Encouragement

I’ve been in counseling for the past 2 years…and I’ve been on a healing journey.

I have come out of a 21 year relationship that I can see now for what it truly was…TOXIC. I am the survivor of a toxic relationship. I have taken off my blinders and see life so much more clearly. I’m also done hiding. I’m done hiding behind the facade that I felt I had to put on myself in order to be loved, appreciated and respected. I’m done with putting on this good Christian family skin…and then going home and having it not reflect what we present at church. I’m not just posting the good on social media…and I don’t care who sees the broken and wounded parts of my life…this is part of me. This is part of our family dynamic and we are using these parts and pieces to create something beautiful and unique.

I grew up a Pastor’s kid. Pastor’s kids are known for 2 things…either being a goodie goodie or a rotten apple. I was not going to be the rotten apple. I am one who strives for the perception of perfect…in my mind if something is perfect then it is easy. So being a good kid or a good child is easy for me and I want to be that…but I live in a fallen world and I am a sinner so I am far from perfect. But I’m good at hiding the imperfections and only highlighting the good things…so sweep the clutter and mess out of the way for the picture but then you miss the parts that are real. You only let people see the good parts, you are thankful for so many things and you only speak about the hard or tragic parts with a spirit of thankfulness…so it doesn’t look like its truly overwhelming or too much.
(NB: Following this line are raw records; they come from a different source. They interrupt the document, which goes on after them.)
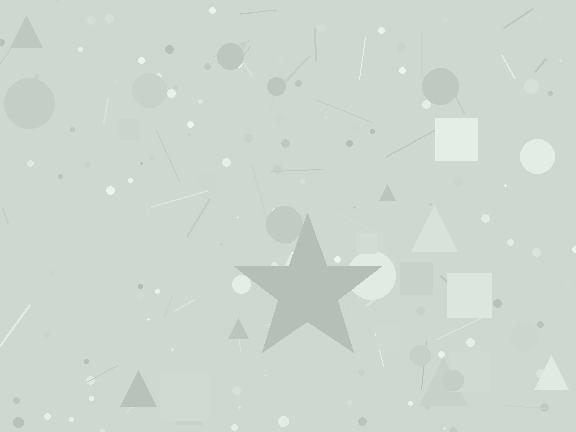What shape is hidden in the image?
A star is hidden in the image.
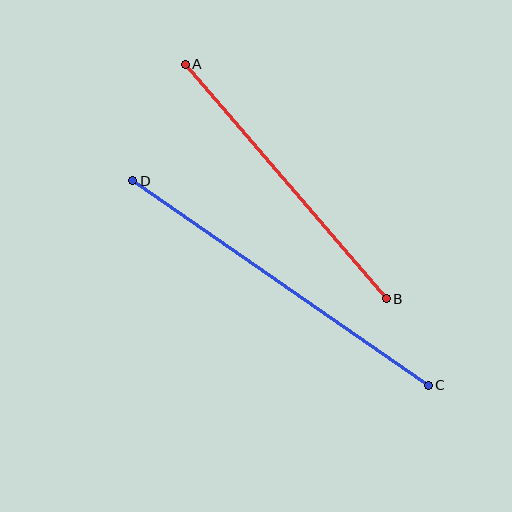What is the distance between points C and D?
The distance is approximately 359 pixels.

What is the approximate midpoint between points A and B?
The midpoint is at approximately (286, 182) pixels.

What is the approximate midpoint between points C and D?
The midpoint is at approximately (280, 283) pixels.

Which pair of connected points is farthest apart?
Points C and D are farthest apart.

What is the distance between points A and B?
The distance is approximately 309 pixels.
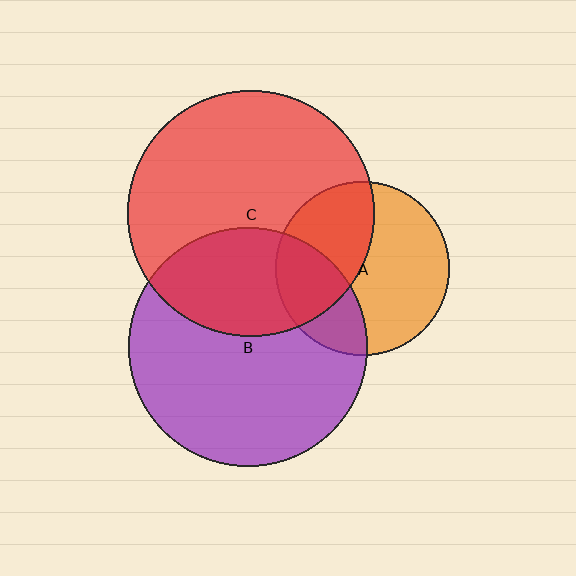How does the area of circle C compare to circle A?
Approximately 2.0 times.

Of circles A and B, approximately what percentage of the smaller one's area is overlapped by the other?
Approximately 30%.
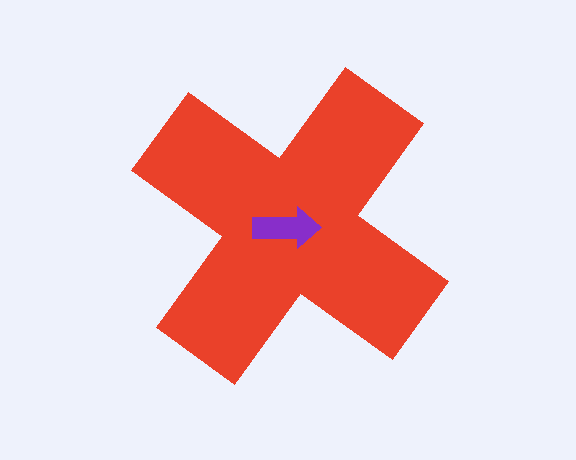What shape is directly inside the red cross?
The purple arrow.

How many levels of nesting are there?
2.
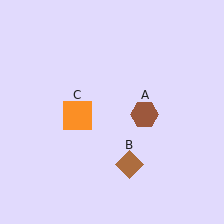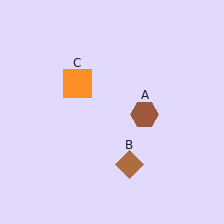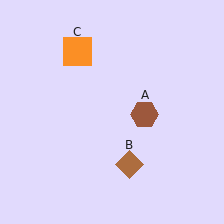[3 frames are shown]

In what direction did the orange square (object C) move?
The orange square (object C) moved up.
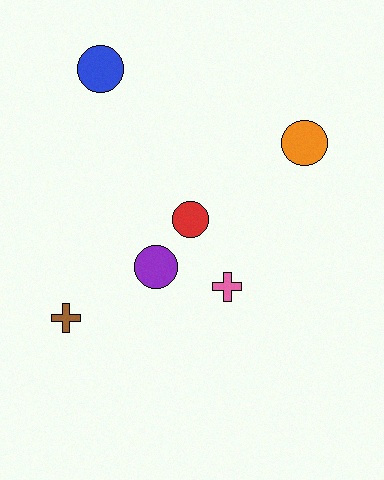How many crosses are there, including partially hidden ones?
There are 2 crosses.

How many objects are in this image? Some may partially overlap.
There are 6 objects.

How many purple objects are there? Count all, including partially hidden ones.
There is 1 purple object.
You let glimpses of your pain be seen but you hide the depths that you feel…so that people don’t treat you badly or differently.

I’m stopping the smokescreen. If I post something it’s going to be my life…the good the bad and the ugly. I’m done trying to only show the parts that don’t hurt, the things that make me seem like superwoman, the issues that don’t make me seem less than I truly am. I’m done putting on the mask of good Christiandom for the sake of making others comfortable. Parts of my life make me very uncomfortable. These are the sticky and tricky areas that help shape and mold you as you learn to be vulnerable, where you have to learn to trust and obey, the parts that make you feel like you are less or unworthy because they are not always the pretty side to life.

What I am finding as I tear off my self imposed mask and this idea of perfection is that people genuinely like me for who I am and not just what they think I am…I am seen for being Me…and people love me. I don’t have to hide behind this idea that I have to be perfect. I can be loud, crazy, messy and eccentric and people enjoy me. They see my value and worth and don’t make me feel less. Am I too much for some people and have to be reminded to tone things down…yes..but it’s not done in a disparaging way but as a reminder that not everyone is wired the same way.

The last two days I have been reminded that I am special, unique and that they are seeing a genuine JOY in my life. For many years I lived with this unrelenting weight of expectations and requirements that didn’t allow me to truly be available in the moments. I had to hide parts of myself or hold things back in order for the other person’s comfort and in the process I squashed myself into a box that made me feel so small and caused me to be so stressed that I literally ticked! I was wound up so tightly that I could barely feel anything but pain and sadness…I would try to relax and just be and it was so impossible and I would just try harder and start a viscous cycle or hamster wheel which I could never feel like I could get off.

I’m happy…there is a lightness of spirit…a feeling that I can handle the crazy that comes into my life and not everything is the end of the world. Are there moments when I wish I could run away and hide and just take a break? Yes, but there is a peace with knowing that I am doing a good job…that others see the changes and improvements in my life and I am not failing.

Encouragement comes in so many different ways. I’m grateful for all the people who come and tell me that they see just how far I have come and that I am doing a good job. I don’t always feel like I am making a difference but I know that people appreciate me and see me as a valuable member of society.